Kementerian Agama menjalin kerjasama dengan Google, perusahaan komputasi terbesar di dunia, dalam perluasan akses siswa madrasah terhadap e-learning.
Naskah kerjasama ini ditandatangani Direktur Kurikulum, Sarana, Kelembagaan, dan Kesiswaan (KSKK) Madrasah Kemenag, Ahmad Umar dengan Arya Sanjaya, President Director PT. Duta Digital Informatika, representasi Google di Indonesia untuk platform Google Cloud dan Google For Education.
Penandatanganan nota kesepahaman ini berlangsung di kantor Kemenag, Jl. Lapangan Banteng Barat No 3-4 Jakarta Pusat, Kamis (21/05/2020).
Kesepakatan ini akan memberikan akses e-learning gratis kepada 82 ribu madrasah di Indonesia, yang mencakup sekitar 7 juta siswa di dalamnya. Google siap menyediakan platform daring untuk media pembelajaran siswa madrasah. Adapun materi atau konten mata pelajaran disiapkan Kemenag.

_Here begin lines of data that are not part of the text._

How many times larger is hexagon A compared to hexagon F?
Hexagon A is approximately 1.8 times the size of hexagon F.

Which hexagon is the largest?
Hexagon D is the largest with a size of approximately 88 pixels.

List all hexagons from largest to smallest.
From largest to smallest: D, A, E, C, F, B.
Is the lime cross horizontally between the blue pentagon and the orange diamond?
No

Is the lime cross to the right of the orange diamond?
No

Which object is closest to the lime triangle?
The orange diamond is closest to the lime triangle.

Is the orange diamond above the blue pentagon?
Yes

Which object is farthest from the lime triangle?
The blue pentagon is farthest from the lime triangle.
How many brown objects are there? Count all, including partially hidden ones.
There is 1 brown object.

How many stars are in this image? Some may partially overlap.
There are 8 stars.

Dengan sinergi ini, setidaknya ada delapan aplikasi berbayar yang diberikan gratis dalam jangka waktu tidak terbatas kepada siswa madrasah. Aplikasi tersebut di antaranya Google Classroom, Google Meet dengan kemampuan interaksi 250 orang tanpa batasan waktu, dan sejumlah aplikasi tulis menulis praktis seperti Google Docs, Presentasi (Slide) dan Tabulasi (Sheet)) dengan kemampuan kolaborasi.

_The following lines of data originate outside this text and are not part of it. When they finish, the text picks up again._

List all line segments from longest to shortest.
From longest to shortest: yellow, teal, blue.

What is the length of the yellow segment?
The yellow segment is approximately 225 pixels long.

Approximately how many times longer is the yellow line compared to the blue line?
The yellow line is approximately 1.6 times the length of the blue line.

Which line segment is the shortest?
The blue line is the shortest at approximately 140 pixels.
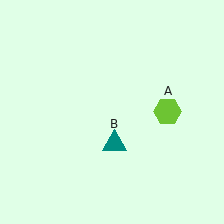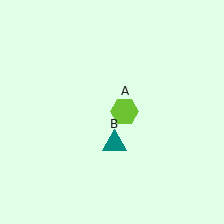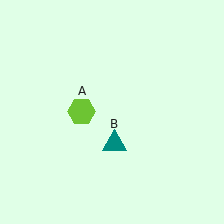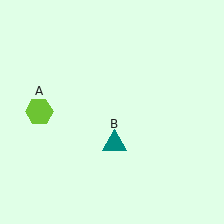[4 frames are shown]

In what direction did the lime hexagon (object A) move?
The lime hexagon (object A) moved left.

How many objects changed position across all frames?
1 object changed position: lime hexagon (object A).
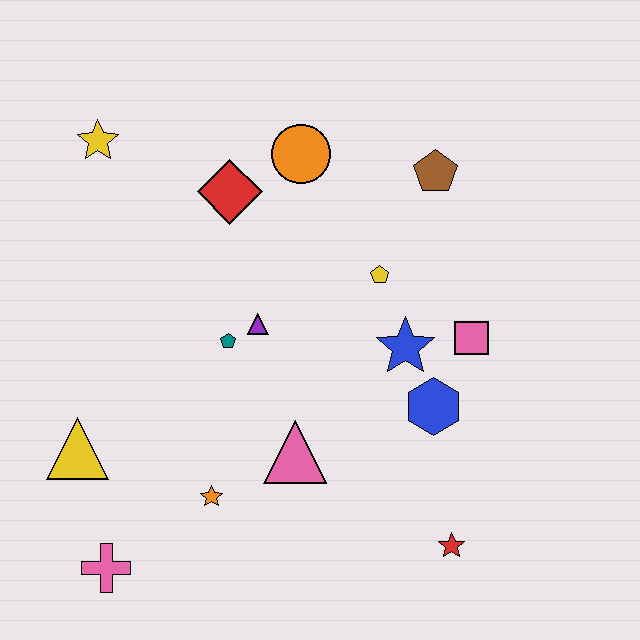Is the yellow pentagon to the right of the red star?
No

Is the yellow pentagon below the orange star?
No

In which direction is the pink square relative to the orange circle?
The pink square is below the orange circle.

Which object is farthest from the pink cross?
The brown pentagon is farthest from the pink cross.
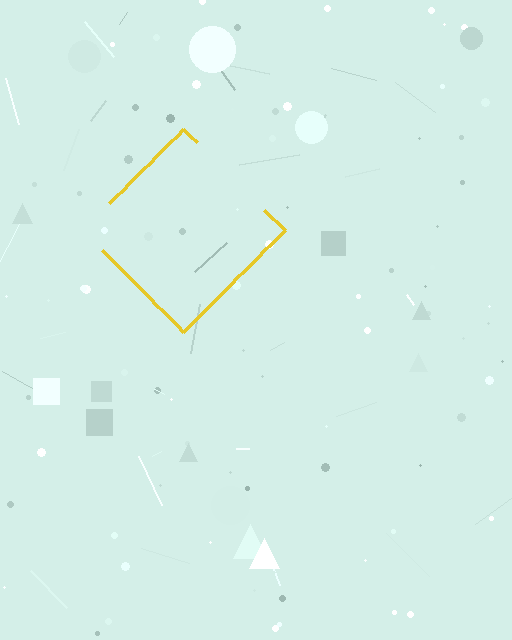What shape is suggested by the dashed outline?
The dashed outline suggests a diamond.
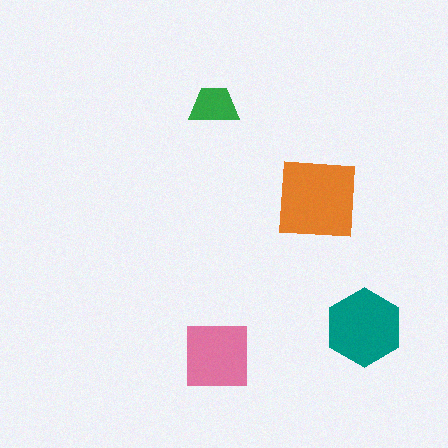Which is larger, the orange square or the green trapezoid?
The orange square.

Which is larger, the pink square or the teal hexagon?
The teal hexagon.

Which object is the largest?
The orange square.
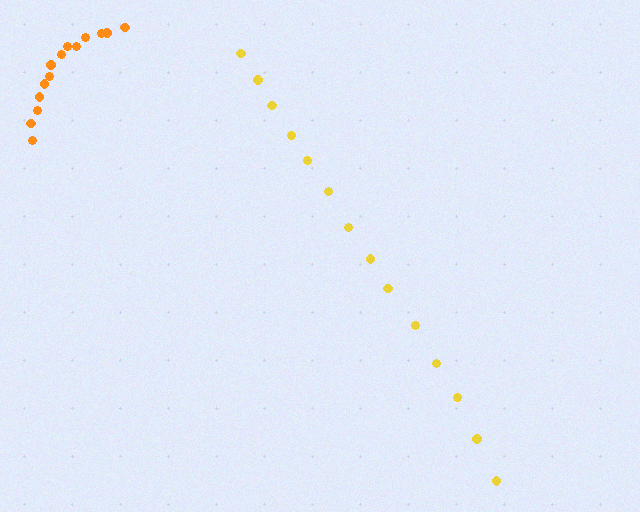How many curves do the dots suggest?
There are 2 distinct paths.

Google juga akan memberikan akun G-mail kelas korporat yang bebas iklan dan spam dengan kapasitas tidak terbatas, penyimpanan (Drive) di cloud dengan kapasitas tidak terbatas, Calendar untuk melakukan penjadwalan pribadi dan kelompok, Konsol Admin untuk administrasi pengguna dan perangkat dalam domain yang ditentukan, serta pengaturan keamanan dan juga Vault (Lemari Penyimpanan) yang dapat menyimpan tanpa batas waktu dan menarik kembali arsip jika diperlukan.
Menurut Arya Sanjaya, ini merupakan bentuk komitmen Google untuk terlibat aktif membangun pendidikan di negara-negara daerah operasionalnya, termasuk Indonesia. Kerjasama ini akan menjadi program yang sustainable, karena yang diberikan adalah akses gratis setara dengan kelas bisnis tanpa batas waktu, bukan merupakan trial version.
“Saya berharap ini akan dapat berjalan terus. Ini bentuk komitmen kami terhadap pendidikan dan bukan program CSR yang sifatnya temporal,” kata Arya.
Nota kesepakatan ini merupakan kerjasama nasional pertama antara Google dengan pemerintah. Sebelumnya kerjasama serupa sudah dilakukan Google dengan beberapa sekolah terpilih, namun sifatnya parsial kelembagaan.